Virginia man who joined Islamic State now faces trial in U.S.

Mohammad Jamal Khweis (CBSN)

ALEXANDRIA, Va. (AP/CBSN) — A one-time bus driver from Virginia accused of traveling to Syria and Iraq to join the Islamic State is going on trial Tuesday in federal court.

Twenty-seven-year-old Mohamad Khweis spent three months in Islamic State territory before surrendering to Kurdish forces in March 2016. Khweis told authorities that life in the Islamic State was too difficult and that he made a bad decision.

Prosecutors say Khweis’ actions were serious, and that he went as far as to volunteer as a suicide bomber when he went through the formal intake process with Islamic State officials.

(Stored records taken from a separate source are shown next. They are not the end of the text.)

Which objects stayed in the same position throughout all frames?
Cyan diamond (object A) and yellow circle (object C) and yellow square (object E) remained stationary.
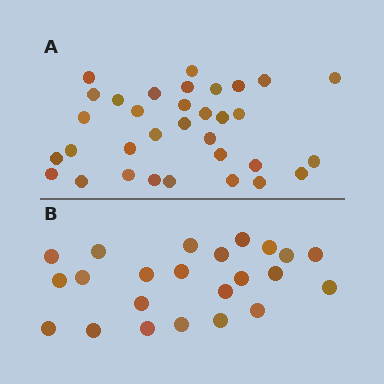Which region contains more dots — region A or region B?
Region A (the top region) has more dots.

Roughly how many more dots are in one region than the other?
Region A has roughly 10 or so more dots than region B.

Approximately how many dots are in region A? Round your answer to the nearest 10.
About 30 dots. (The exact count is 33, which rounds to 30.)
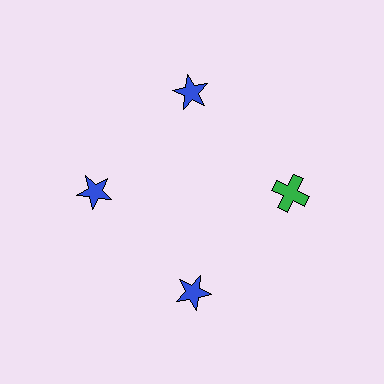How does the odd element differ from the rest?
It differs in both color (green instead of blue) and shape (cross instead of star).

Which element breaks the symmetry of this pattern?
The green cross at roughly the 3 o'clock position breaks the symmetry. All other shapes are blue stars.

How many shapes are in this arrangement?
There are 4 shapes arranged in a ring pattern.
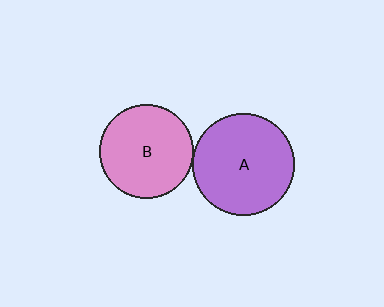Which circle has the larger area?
Circle A (purple).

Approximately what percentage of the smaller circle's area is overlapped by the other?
Approximately 5%.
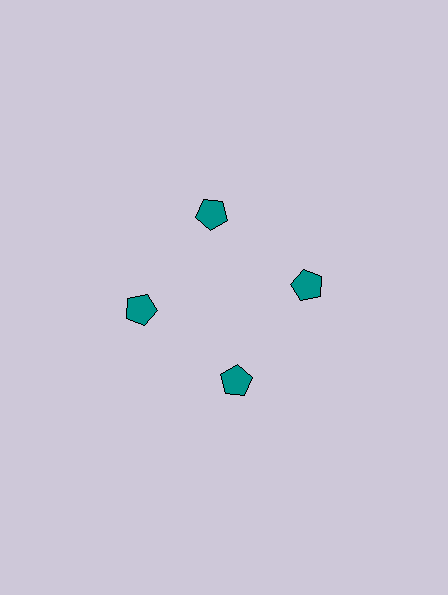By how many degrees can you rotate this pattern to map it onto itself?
The pattern maps onto itself every 90 degrees of rotation.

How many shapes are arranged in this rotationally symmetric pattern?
There are 4 shapes, arranged in 4 groups of 1.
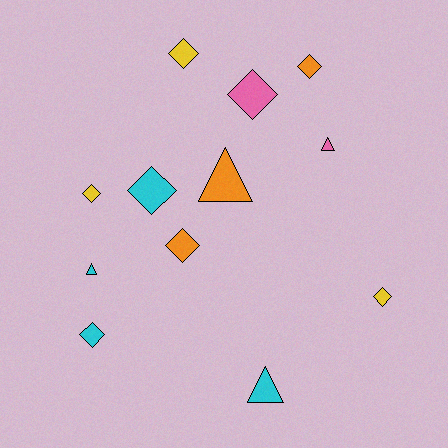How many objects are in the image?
There are 12 objects.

Defense attorneys have argued Khweis was desperate to return to the United States, even if it meant facing criminal charges, so he exaggerated his conduct to FBI interrogators to get out of Kurdish prison.

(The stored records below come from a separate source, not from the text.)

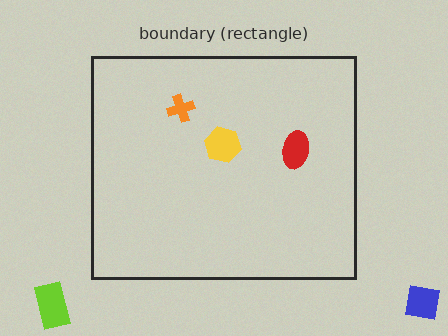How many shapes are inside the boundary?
3 inside, 2 outside.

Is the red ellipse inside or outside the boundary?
Inside.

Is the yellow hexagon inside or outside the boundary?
Inside.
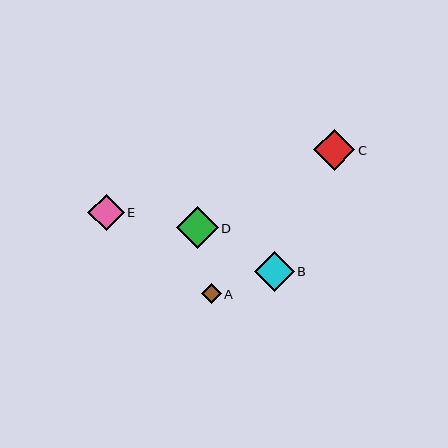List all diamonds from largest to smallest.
From largest to smallest: D, C, B, E, A.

In an interview with Kurdistan24, Khweis said he left his hometown of Alexandria, Virginia in mid-December and then traveled through Europe and eventually to Turkey, where he met an Iraqi girl from Mosul. The pair crossed into Syria and arrived in Mosul by the middle of January.

“I made a bad decision to go… to Mosul,” Khweis said. “At the time I made the decision, I was not thinking straight. On the way there I regretted, and I wanted to go back home after things didn’t work out and saw myself living in such an environment.”

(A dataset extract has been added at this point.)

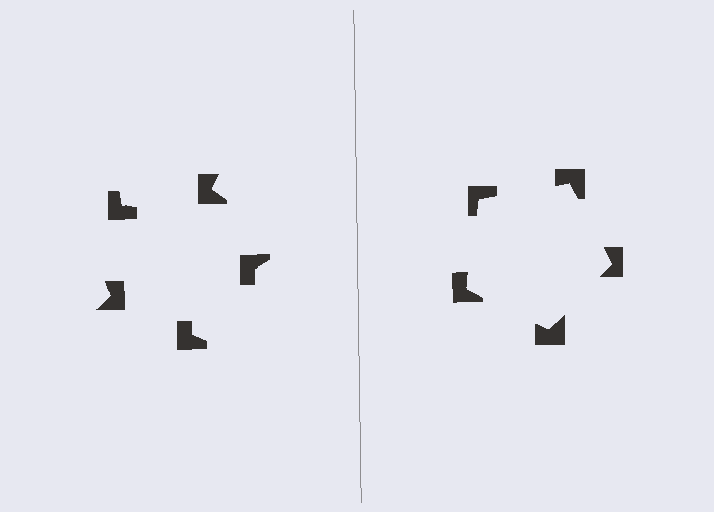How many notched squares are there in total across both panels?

Khweis said his parents moved to the U.S. from the Palestinian territories decades ago and that he attended mosques “not that frequent(ly)” before leaving home. He did not elaborate on why he decided to join ISIS.

“I stayed there about a month, and I found it very, very hard to live there. I decided to return back home,” Khweis said.

He arranged with someone to take him back to the Turkish border, but said the man only took him as far as northern Iraq, where he approached Kurish peshmerga forces at the village of Golat near Tal Afar.

“My message to the American people is that life in Mosul is really very bad. The people who control Mosul don’t represent a religion. Daesh does not represent a religion,” Khweis said, using another acronym for ISIS. “I don’t see them as good Muslims.”